SPEAKER_00But there is a silver lining. While the federal government stepped back, local utility companies have aggressively stepped forward. Local utilities are terrified of peak demand destroying their grids during extreme weather. Since geothermal systems use drastically less electricity, the utilities are heavily subsidizing the installations to keep you off the grid during rush hour.
SPEAKER_01Right. And Hartzell provides specific, verified examples from his territory in Oklahoma to show how radically these local rebates alter the math.
SPEAKER_00The numbers are substantial. Seek Energy is offering a rebate of$2,000 per ton of geothermal capacity, capped at$24,000. For a standard home needing a three-ton system, that is a$6,000 check handed right back to you. That's huge Yeah, and OGE is offering$1,000 per ton. Smaller regional players are in the mix too. Cimarron Electric offers$600, and KPWA, a city utility in Kingfisher, has confirmed active rebates.
SPEAKER_01When you take a$30,000 quote, instantly knock$6,000 off the top with a utility rebate, and finance the remaining$24,000 at a reasonable rate, the economics suddenly makes sense.
SPEAKER_00It really changes the conversation.
SPEAKER_01In many cases, the 70% savings on your monthly electric bill completely covers your new loan payment.
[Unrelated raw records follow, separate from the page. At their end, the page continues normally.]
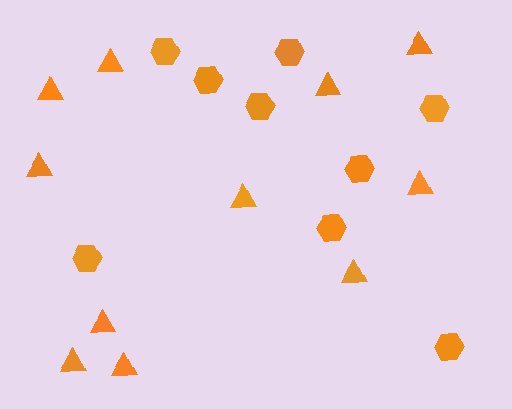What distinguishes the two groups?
There are 2 groups: one group of triangles (11) and one group of hexagons (9).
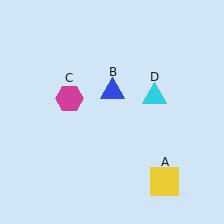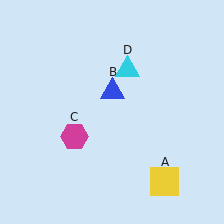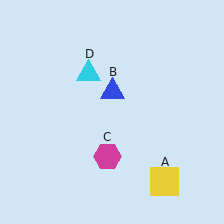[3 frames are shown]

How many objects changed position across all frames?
2 objects changed position: magenta hexagon (object C), cyan triangle (object D).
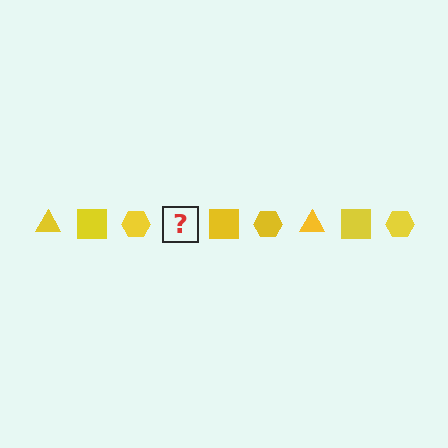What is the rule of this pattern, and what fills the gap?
The rule is that the pattern cycles through triangle, square, hexagon shapes in yellow. The gap should be filled with a yellow triangle.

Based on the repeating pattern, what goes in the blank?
The blank should be a yellow triangle.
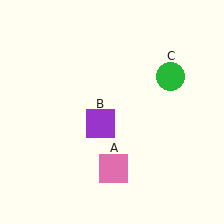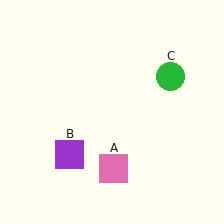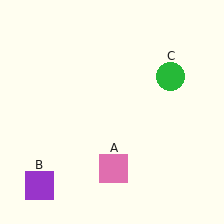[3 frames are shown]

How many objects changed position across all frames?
1 object changed position: purple square (object B).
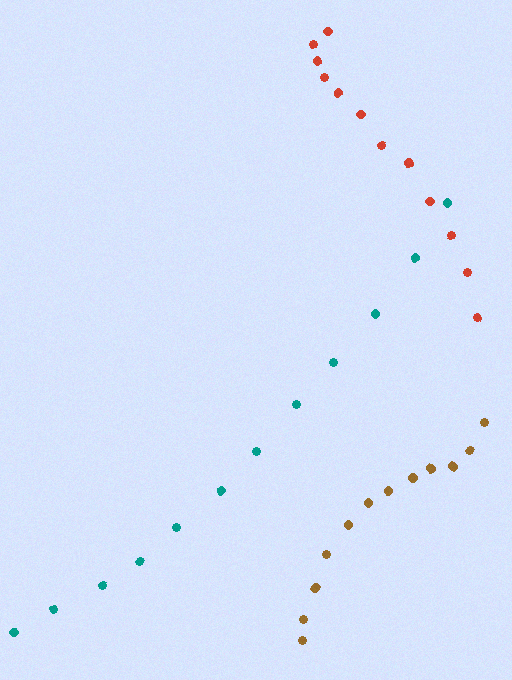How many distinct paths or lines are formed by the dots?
There are 3 distinct paths.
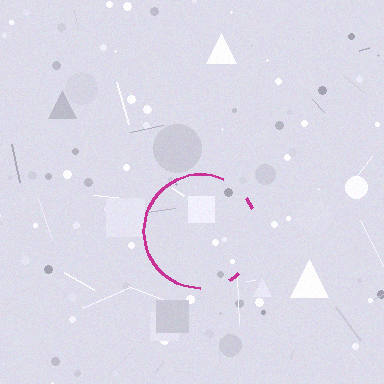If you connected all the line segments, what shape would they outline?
They would outline a circle.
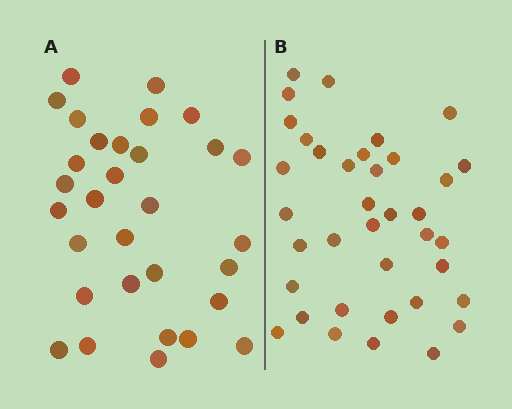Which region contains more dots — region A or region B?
Region B (the right region) has more dots.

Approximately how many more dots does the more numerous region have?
Region B has about 6 more dots than region A.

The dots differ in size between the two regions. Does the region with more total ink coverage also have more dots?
No. Region A has more total ink coverage because its dots are larger, but region B actually contains more individual dots. Total area can be misleading — the number of items is what matters here.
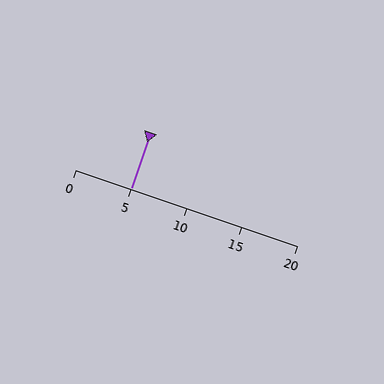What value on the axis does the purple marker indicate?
The marker indicates approximately 5.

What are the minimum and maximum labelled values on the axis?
The axis runs from 0 to 20.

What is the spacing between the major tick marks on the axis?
The major ticks are spaced 5 apart.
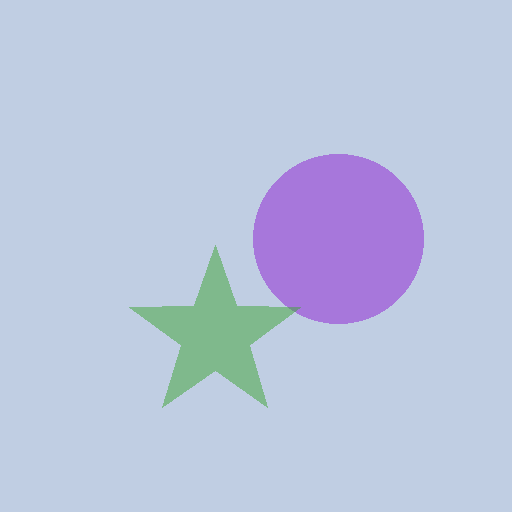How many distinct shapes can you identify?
There are 2 distinct shapes: a purple circle, a green star.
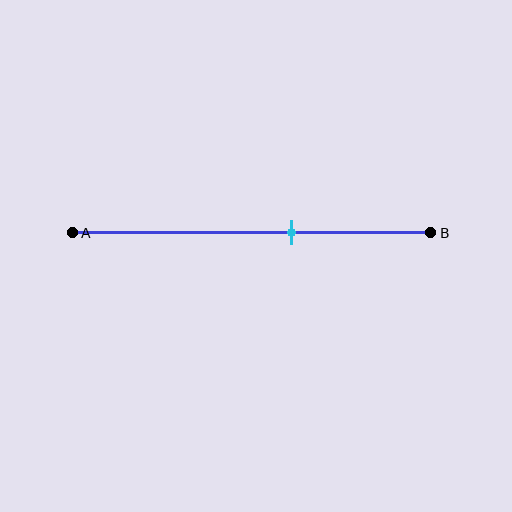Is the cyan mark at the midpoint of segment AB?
No, the mark is at about 60% from A, not at the 50% midpoint.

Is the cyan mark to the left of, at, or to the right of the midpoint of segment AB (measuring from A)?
The cyan mark is to the right of the midpoint of segment AB.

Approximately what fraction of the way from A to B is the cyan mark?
The cyan mark is approximately 60% of the way from A to B.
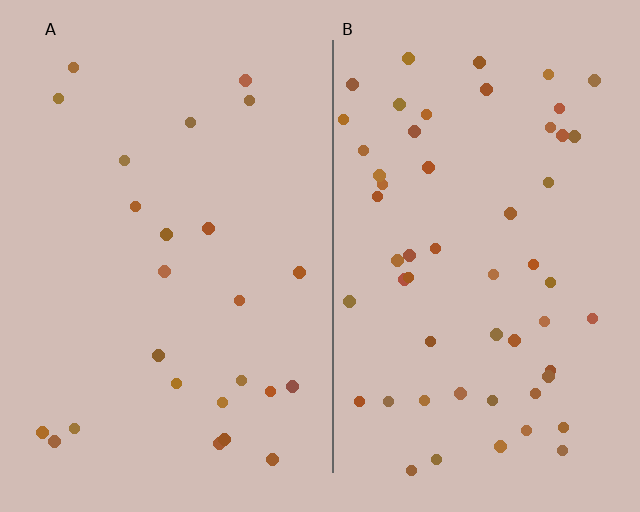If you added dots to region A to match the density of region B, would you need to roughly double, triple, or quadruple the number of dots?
Approximately double.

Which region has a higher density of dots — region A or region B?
B (the right).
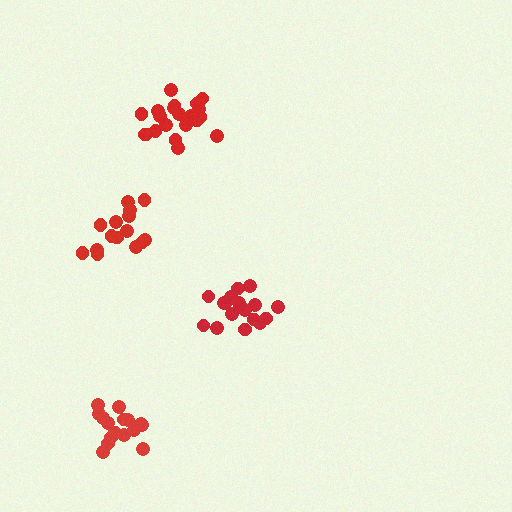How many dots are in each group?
Group 1: 21 dots, Group 2: 16 dots, Group 3: 17 dots, Group 4: 15 dots (69 total).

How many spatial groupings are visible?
There are 4 spatial groupings.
You are simply taking the money you used to burn on utility bills and redirecting it into an equipment loan. Once the loan is paid off, you own a hyper-efficient system with a 50-year loop.
The Future Runs On Earthwork
SPEAKER_00It's a cash flow swap, but you have to pick up the phone and call your specific utility provider. Your neighbor, three streets over, might be on a different grid with completely different incentives.
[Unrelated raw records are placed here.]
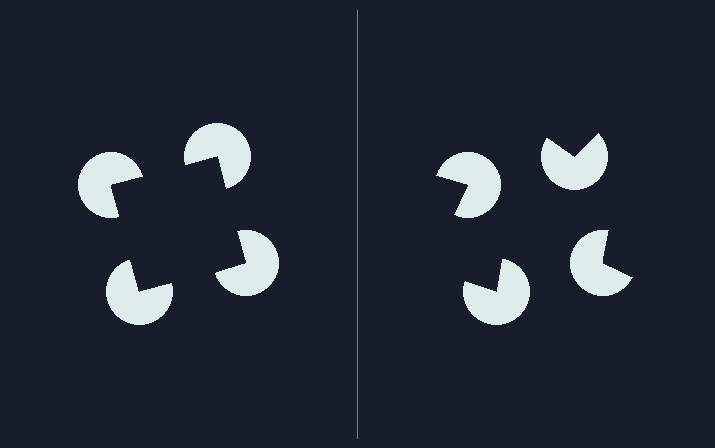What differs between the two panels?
The pac-man discs are positioned identically on both sides; only the wedge orientations differ. On the left they align to a square; on the right they are misaligned.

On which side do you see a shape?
An illusory square appears on the left side. On the right side the wedge cuts are rotated, so no coherent shape forms.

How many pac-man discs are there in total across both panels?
8 — 4 on each side.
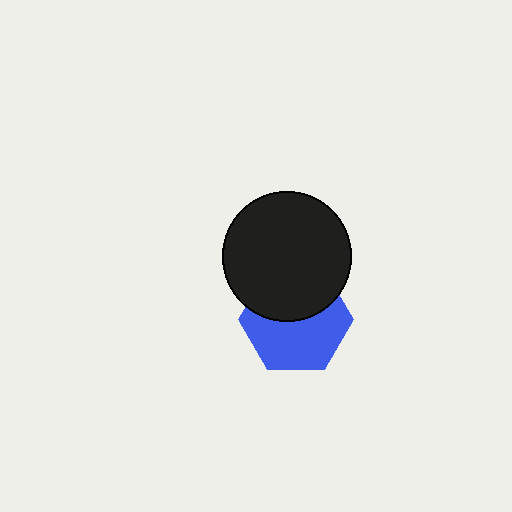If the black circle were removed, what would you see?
You would see the complete blue hexagon.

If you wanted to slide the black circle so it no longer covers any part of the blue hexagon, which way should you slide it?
Slide it up — that is the most direct way to separate the two shapes.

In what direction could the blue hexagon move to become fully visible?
The blue hexagon could move down. That would shift it out from behind the black circle entirely.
SPEAKER_01That is the ultimate takeaway. Geothermal isn't a neat standardized product. Every single installation is a highly customized intersection of your local soil, your local utility provider, and your local driller schedule.
SPEAKER_00Which brings us full circle. Geothermal isn't some magical futuristic technology waiting to be invented. It's a highly reliable, earth-driven system that has been proven for decades. It's just currently choked by an education gap where consumers don't understand the physics of moving heat, and a major logistical bottleneck where the excavation industry is hesitant to take on the liability of custom earth work.
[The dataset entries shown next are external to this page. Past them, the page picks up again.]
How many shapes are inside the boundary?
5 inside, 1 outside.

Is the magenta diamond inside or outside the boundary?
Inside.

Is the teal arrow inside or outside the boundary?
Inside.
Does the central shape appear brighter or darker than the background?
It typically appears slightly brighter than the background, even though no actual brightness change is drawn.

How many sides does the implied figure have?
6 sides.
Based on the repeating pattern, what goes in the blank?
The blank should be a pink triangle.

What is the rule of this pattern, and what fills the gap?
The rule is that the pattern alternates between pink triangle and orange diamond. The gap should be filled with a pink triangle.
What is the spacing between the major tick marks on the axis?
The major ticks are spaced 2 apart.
SPEAKER_01For you, the listener, understanding the real reasons behind that steep price tag changes the dynamic completely. Knowing that you are paying for specialized geological expertise, heavy machinery, and the time of a highly sought-after driller makes you an empowered homeowner.
SPEAKER_00Right.
SPEAKER_01When a contractor hands you a quote for$30,000, you are no longer suffering from sticker shock over an appliance. You know exactly what kind of infrastructure project you are commissioning.
SPEAKER_00You are tapping into the Earth's thermal battery. Which leaves me with a final thought for you to mull over. If the biggest hurdle to widespread residential geothermal adoption isn't the technology, but simply a lack of people willing to drill the holes, what happens to the housing market and our energy grid in the next decade?
SPEAKER_01That's a great question.
SPEAKER_00If a new generation of tradespeople suddenly decides that high effort geothermal digging is the ultimate bottleneck to green energy, could it become the most lucrative career path of the 2030s? We constantly look to Silicon Valley for the next big tech boom, but maybe the future of home energy doesn't require writing code at all. Maybe the next tech boom could actually be an earth moving boom.